Governor from Arizona makes Veto against the draft law on state crypto reserve funds: Here are the reasons

The governor of Arizona, Katie Hobbs, officially made her veto against the draft law 2324, who provided for the establishment of a state-managed reserve fund for confiscated cryptocurrency assets.
The bill, which was passed by Arizona with 34 to 22 votes, would have enabled the state finance minister to supervise a new “Bitcoin and Digital Asset Reserve”. This fund should manage crypto assets that have been acquired by criminal confiscation and authorize the state to invest, reinvest or sell in cryptocurrencies and crypto-related ETFs.
Governor Hobbs, however, rejected the proposal in a letter published on Tuesday. She argued that the draft law unintentionally would prevent local law enforcement authorities from participating in state -run operations for the collection of digital assets.
By relocating control over confiscated assets from local jurisdiction to the state fund, the draft law would “demotive” the cooperation between the local authorities, said Hobbs.

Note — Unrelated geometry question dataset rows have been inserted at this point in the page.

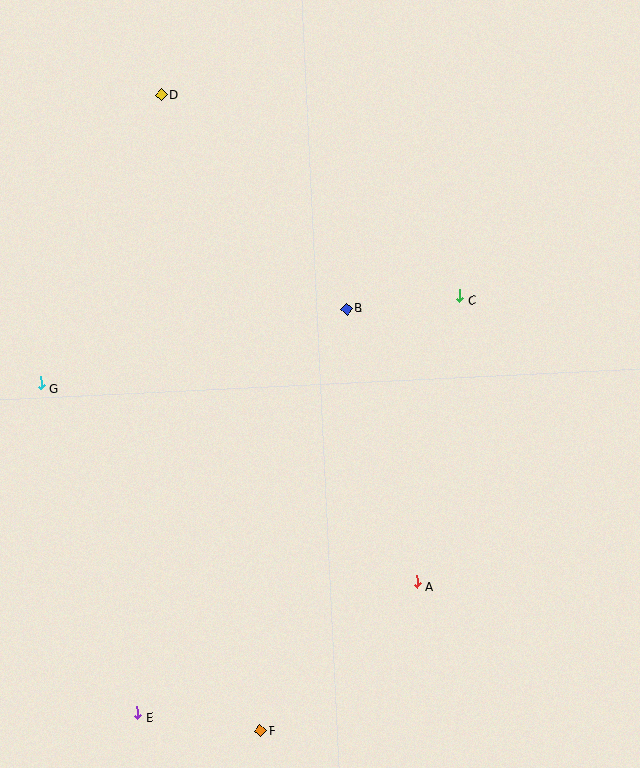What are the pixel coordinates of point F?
Point F is at (260, 731).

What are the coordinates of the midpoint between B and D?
The midpoint between B and D is at (254, 202).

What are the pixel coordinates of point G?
Point G is at (41, 389).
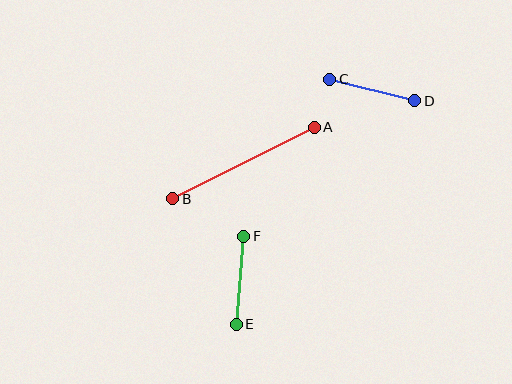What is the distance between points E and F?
The distance is approximately 88 pixels.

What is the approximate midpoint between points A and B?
The midpoint is at approximately (243, 163) pixels.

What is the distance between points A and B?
The distance is approximately 158 pixels.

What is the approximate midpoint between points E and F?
The midpoint is at approximately (240, 280) pixels.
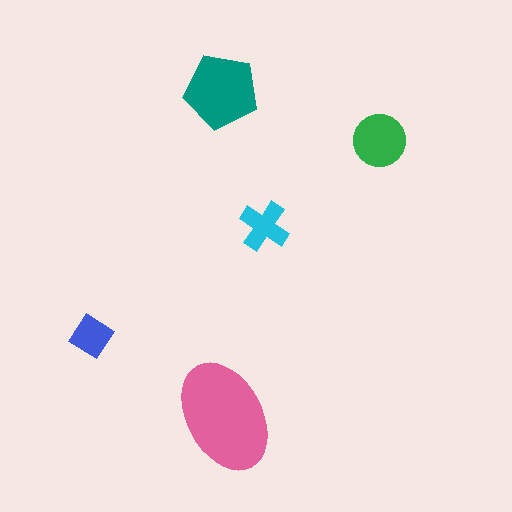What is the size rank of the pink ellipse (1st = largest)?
1st.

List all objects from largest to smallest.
The pink ellipse, the teal pentagon, the green circle, the cyan cross, the blue diamond.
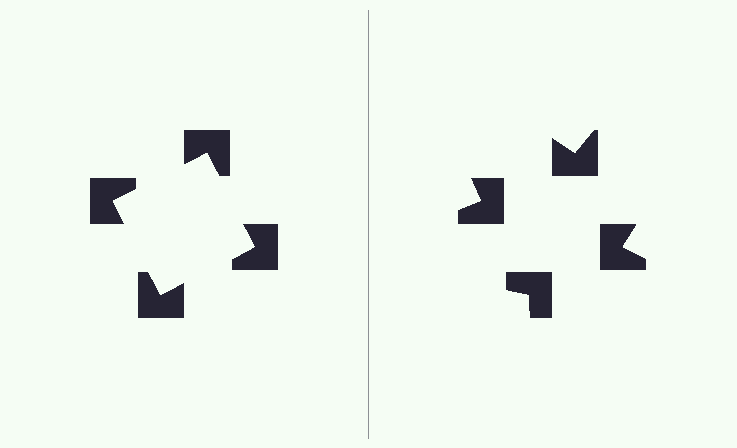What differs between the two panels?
The notched squares are positioned identically on both sides; only the wedge orientations differ. On the left they align to a square; on the right they are misaligned.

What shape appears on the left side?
An illusory square.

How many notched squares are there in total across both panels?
8 — 4 on each side.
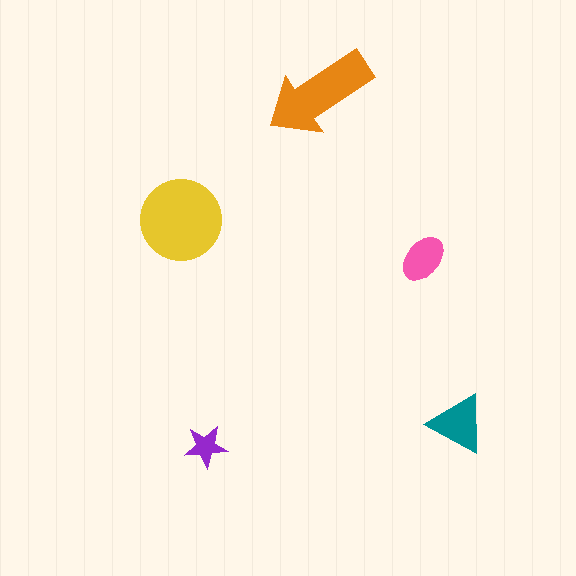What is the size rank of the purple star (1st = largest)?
5th.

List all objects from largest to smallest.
The yellow circle, the orange arrow, the teal triangle, the pink ellipse, the purple star.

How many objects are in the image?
There are 5 objects in the image.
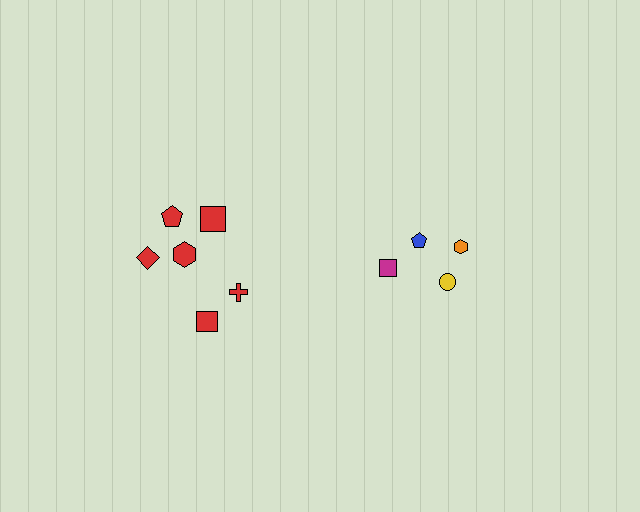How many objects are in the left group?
There are 6 objects.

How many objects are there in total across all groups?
There are 10 objects.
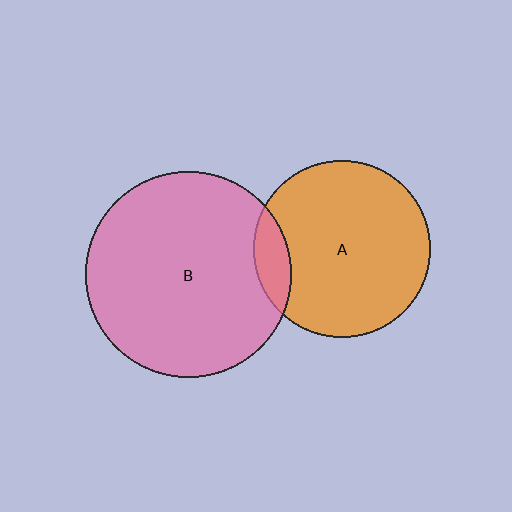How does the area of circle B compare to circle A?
Approximately 1.4 times.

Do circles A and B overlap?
Yes.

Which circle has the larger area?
Circle B (pink).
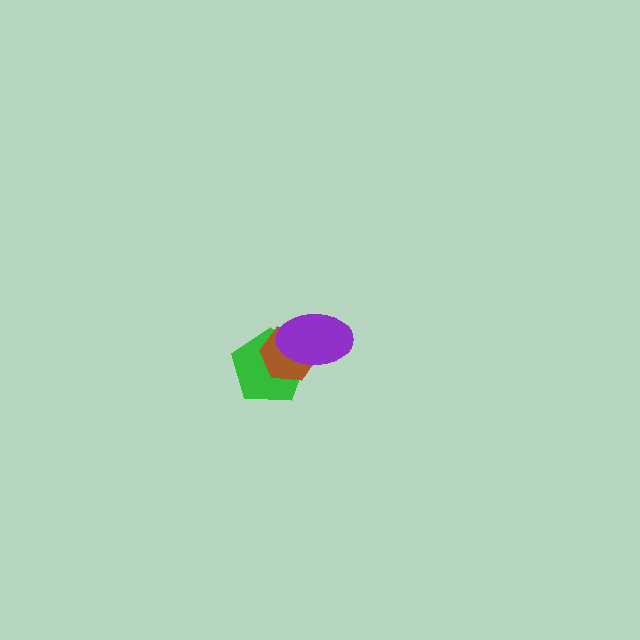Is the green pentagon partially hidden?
Yes, it is partially covered by another shape.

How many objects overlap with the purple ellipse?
2 objects overlap with the purple ellipse.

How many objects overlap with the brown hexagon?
2 objects overlap with the brown hexagon.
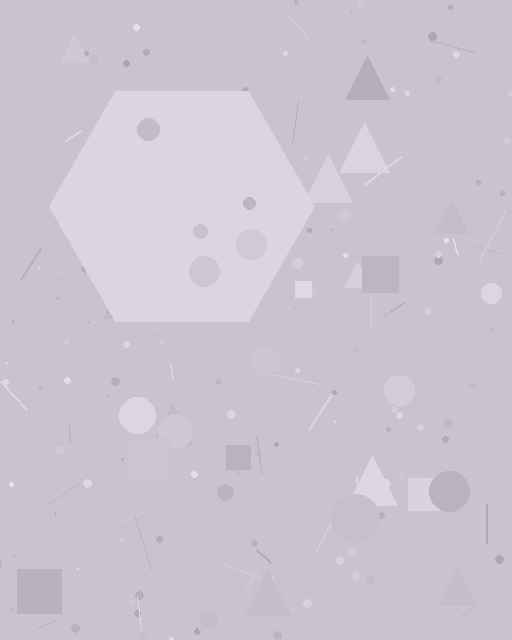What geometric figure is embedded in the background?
A hexagon is embedded in the background.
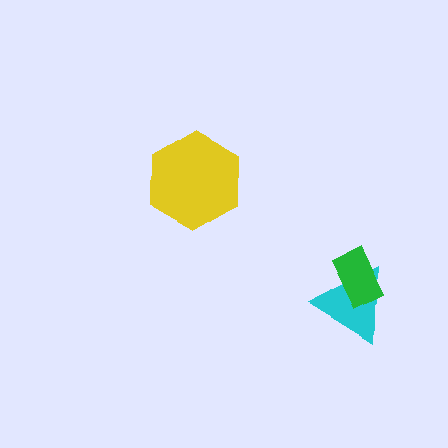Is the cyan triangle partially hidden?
Yes, it is partially covered by another shape.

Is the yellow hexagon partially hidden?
No, no other shape covers it.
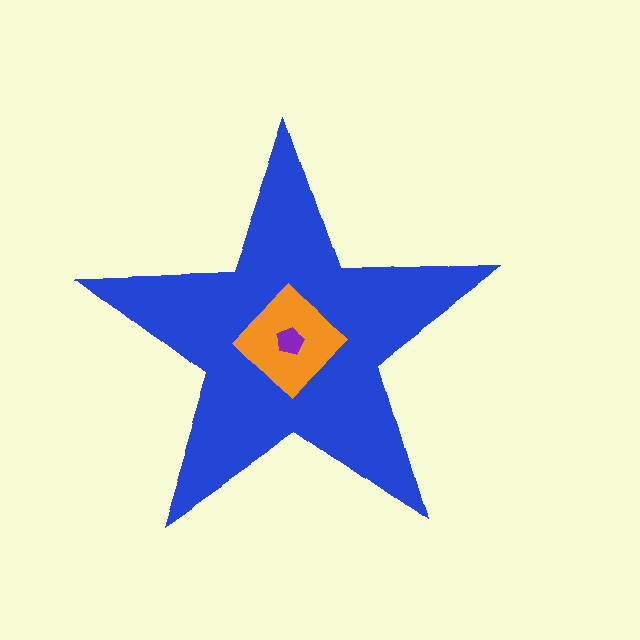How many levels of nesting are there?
3.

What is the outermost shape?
The blue star.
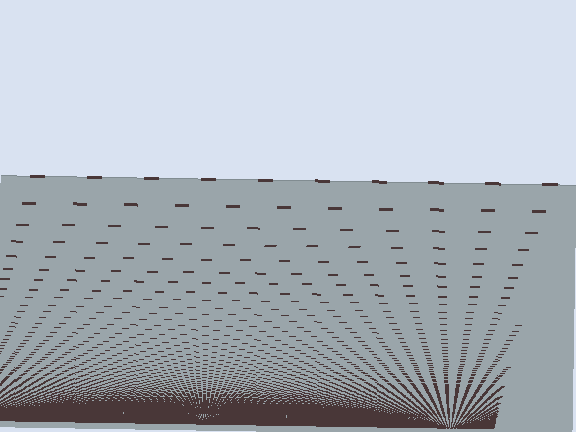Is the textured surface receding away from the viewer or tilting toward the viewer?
The surface appears to tilt toward the viewer. Texture elements get larger and sparser toward the top.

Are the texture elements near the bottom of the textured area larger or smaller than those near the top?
Smaller. The gradient is inverted — elements near the bottom are smaller and denser.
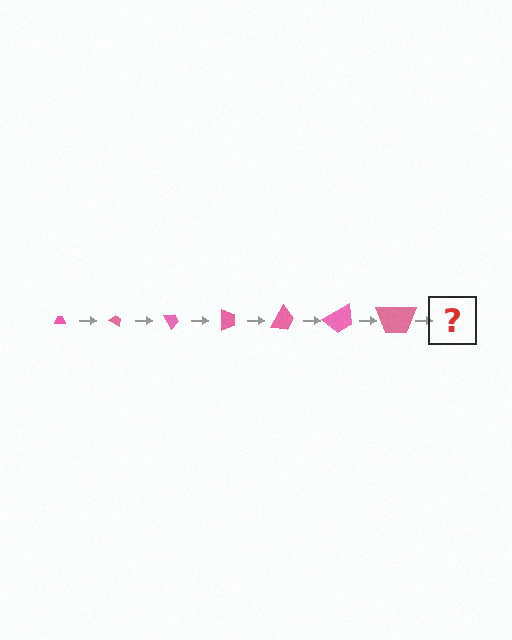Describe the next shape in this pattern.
It should be a trapezoid, larger than the previous one and rotated 210 degrees clockwise from the start.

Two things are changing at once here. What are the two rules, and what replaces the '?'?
The two rules are that the trapezoid grows larger each step and it rotates 30 degrees clockwise each step. The '?' should be a trapezoid, larger than the previous one and rotated 210 degrees clockwise from the start.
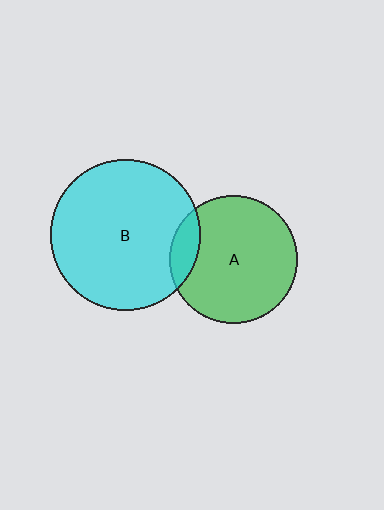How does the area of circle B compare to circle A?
Approximately 1.4 times.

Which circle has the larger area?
Circle B (cyan).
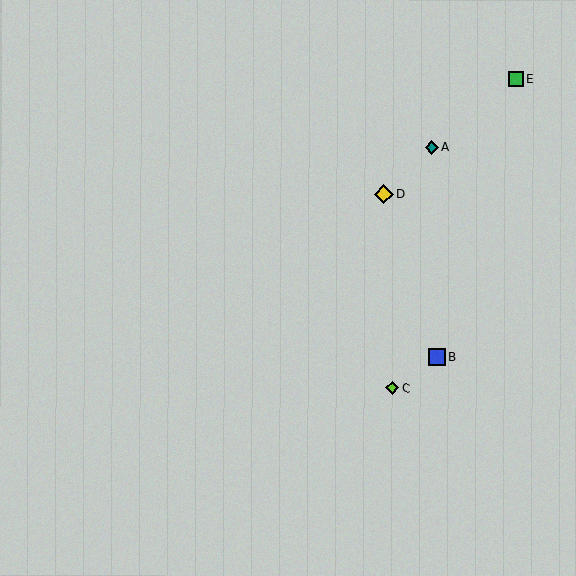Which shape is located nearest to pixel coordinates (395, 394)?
The lime diamond (labeled C) at (392, 388) is nearest to that location.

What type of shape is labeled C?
Shape C is a lime diamond.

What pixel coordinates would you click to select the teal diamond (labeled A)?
Click at (431, 147) to select the teal diamond A.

Why this is important for the cryptom market
The veto could have far -reaching effects on the introduction of cryptocurrencies at the state level. HB 2324 focused on the confiscation of assets, but also introduced a new opportunity for governments to deal with digital assets as part of the official reserve administration.
If the bill had been adopted, Arizona would have been one of the first US states to officially recognize and structure cryptocurrencies within a public financial framework. The rejection by Governor Hobbs continues to signal regulatory caution and restraint in the integration of cryptocurrencies into government processes.
For the broader cryptom market, this could be seen as a setback for the introduction in the public sector, which reinforces the restraint of the institutions and regulatory uncertainty. Without uniform support from the states, the integration of digital assets in state finances will continue to be put on hold.